Le Conseil de sécurité des Nations unies a dû se réunir en urgence dimanche à 20hà New-York (lundi 2h du matin heure belge) à huis clos pour évoquer la situation dans l’Est de l’Ukraine.Ces «consultations informelles» avaient été demandées un peu plus tôt par la Russie. Moscou avait sommé les autorités pro-européennes de Kiev de cesser «la guerre contre leur propre peuple» au moment où le gouvernement ukrainien déclenchait une «opération antiterroriste» contre les insurgés armés pro-russes. Cette opération est accompagnée d’un ultimatum: la présidence ukrainienne a donné jusqu’à lundi matin (8 heures en Belgique) aux séparatistes pour déposer les armes et quitter les bâtiments publics qu’ils occupent.

Le président ukrainien par intérim Olexandre Tourtchinov a haussé le ton: «Le sang a été versé dans la guerre que la Russie livre à l’Ukraine», a-t-il déclaré dans un discours à la nation, ajoutant avoir ordonné «une opération antiterroriste de grande envergure» pour mettre fin à ces troubles.

Selon le ministre de l’Intérieur Arsen Avakov, l’opération, entamée dimanche matin, a fait «des morts et des blessés des deux côtés.»

Le regain de violence depuis 48 heures fait peser une incertitude sur des pourparlers prévus pour la semaine prochaine afin de tenter de régler la pire crise Est-Ouest depuis la fin de la guerre froide.

Et il fait craindre que Moscou, qui a massé jusqu’à 40 000 hommes à la frontière, ne saisisse ce prétexte pour une intervention, le président Vladimir Poutine ayant promis de défendre «à tout prix» les ressortissants russes dans l’ex-URSS.

Une série d’attaques visiblement coordonnées a été lancée samedi dans des villes de l’est russophone de l’Ukraine, région frontalière de la Russie, par des hommes armés, portant souvent des uniformes sans insignes.

Scénario de la Crimée

Des incidents qui rappellent les événements du mois de mars en Crimée, rattachée à la Russie après l’intervention de groupes armés non identifiés – des militaires russes selon tous les observateurs – et un référendum controversé.

«Nous ne laisserons pas la Russie répéter le scénario de la Crimée», a d’ailleurs promis M. Tourtchinov.

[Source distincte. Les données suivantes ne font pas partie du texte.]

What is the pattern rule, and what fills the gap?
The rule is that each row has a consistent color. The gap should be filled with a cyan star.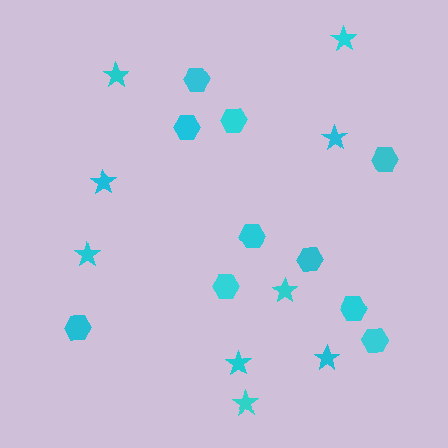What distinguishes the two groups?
There are 2 groups: one group of hexagons (10) and one group of stars (9).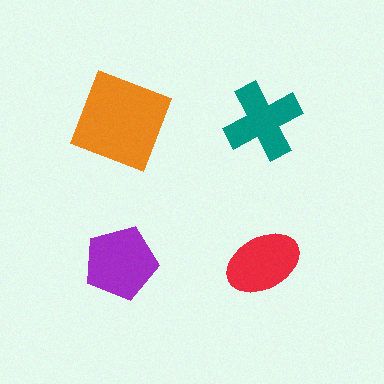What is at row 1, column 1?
An orange square.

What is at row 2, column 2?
A red ellipse.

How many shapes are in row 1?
2 shapes.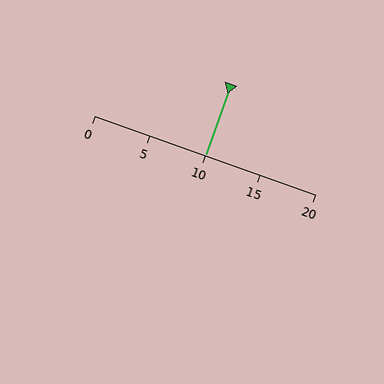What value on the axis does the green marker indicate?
The marker indicates approximately 10.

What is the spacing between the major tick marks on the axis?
The major ticks are spaced 5 apart.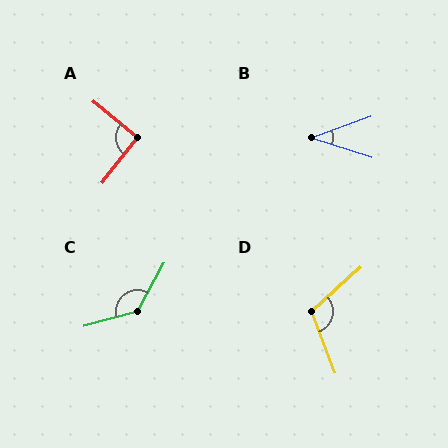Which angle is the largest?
C, at approximately 135 degrees.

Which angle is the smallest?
B, at approximately 38 degrees.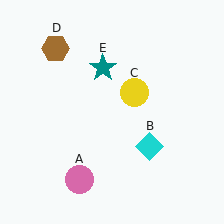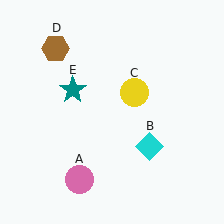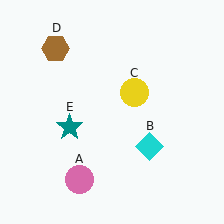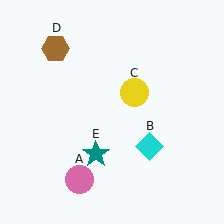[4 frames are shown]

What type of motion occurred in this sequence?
The teal star (object E) rotated counterclockwise around the center of the scene.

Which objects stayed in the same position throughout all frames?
Pink circle (object A) and cyan diamond (object B) and yellow circle (object C) and brown hexagon (object D) remained stationary.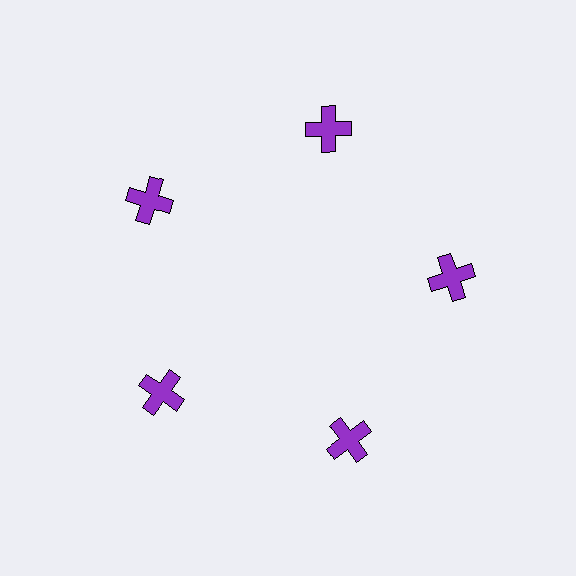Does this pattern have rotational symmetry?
Yes, this pattern has 5-fold rotational symmetry. It looks the same after rotating 72 degrees around the center.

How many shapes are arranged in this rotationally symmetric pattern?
There are 5 shapes, arranged in 5 groups of 1.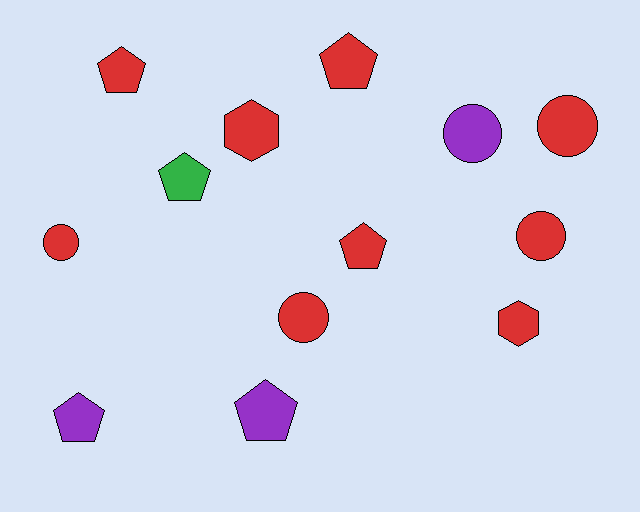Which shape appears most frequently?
Pentagon, with 6 objects.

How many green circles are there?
There are no green circles.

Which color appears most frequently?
Red, with 9 objects.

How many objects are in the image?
There are 13 objects.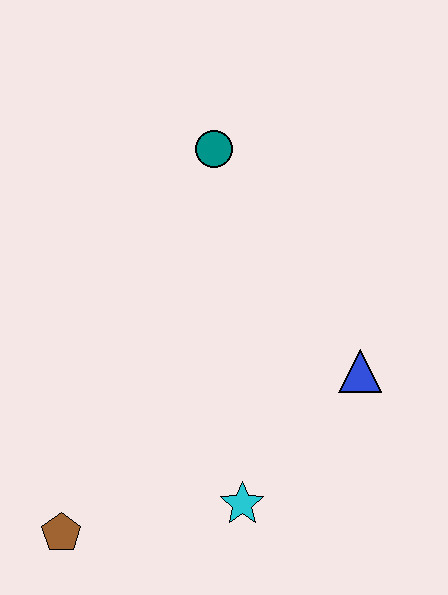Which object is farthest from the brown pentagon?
The teal circle is farthest from the brown pentagon.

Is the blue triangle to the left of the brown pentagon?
No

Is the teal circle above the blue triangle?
Yes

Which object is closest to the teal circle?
The blue triangle is closest to the teal circle.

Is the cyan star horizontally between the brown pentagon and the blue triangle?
Yes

Selon le ministre Avakov, la contre-offensive ukrainienne était principalement concentrée sur Slaviansk, où un groupe armé s’est emparé des locaux de la police et des services de sécurité (SBU), hissant le drapeau russe. M. Avakov a fait état sur sa page Facebook d’un mort et de cinq blessés côté loyaliste et d’un nombre indéterminé de victimes chez les séparatistes.

L’administration régionale a plus tard fait état d’un mort et de neuf blessés. Un photographe de l’AFP a vu des voitures civiles portant des impacts de balles sur une route près de Slaviansk. Mais des photographes de l’AFP présents sur place n’ont toutefois constaté aucun combat à Slaviansk, survolée par des hélicoptères militaires. Les assaillants tenaient l’un des ponts donnant accès à cette localité de 100 000 habitants.

Manifestations dans l’Est

Des manifestations pro-russes, mais aussi pour l’unité de l’Ukraine, ont eu lieu dimanche dans différentes cités de l’Est, selon les autorités régionales. À Marioupol, sur la mer d’Azov, les manifestants se sont emparés sans résistance du siège de l’administration locale, hissant le drapeau de la «république de Donetsk».

Ils réclament le rattachement à la Russie, ou au minimum une fédéralisation de la Constitution ukrainienne pour donner de grands pouvoirs aux régions. Kiev refuse, y voyant la porte ouverte à un éclatement de l’Ukraine, et n’accepte qu’une «décentralisation».

Moscou n’a jamais reconnu le gouvernement provisoire proeuropéen arrivé au pouvoir après le renversement fin février du président pro-russe Viktor Ianoukovitch à la suite de sanglantes manifestations dans la capitale ukrainienne. Et la Russie a mis en garde l’Ukraine contre tout recours à la force contre les insurgés.

Des pourparlers Russie/Ukraine/États-Unis/UE sont annoncés pour jeudi prochain à Genève, mais la Russie a douché samedi cette lueur d’optimisme en affirmant que rien n’était en fait arrêté, notamment le «format» des discussions.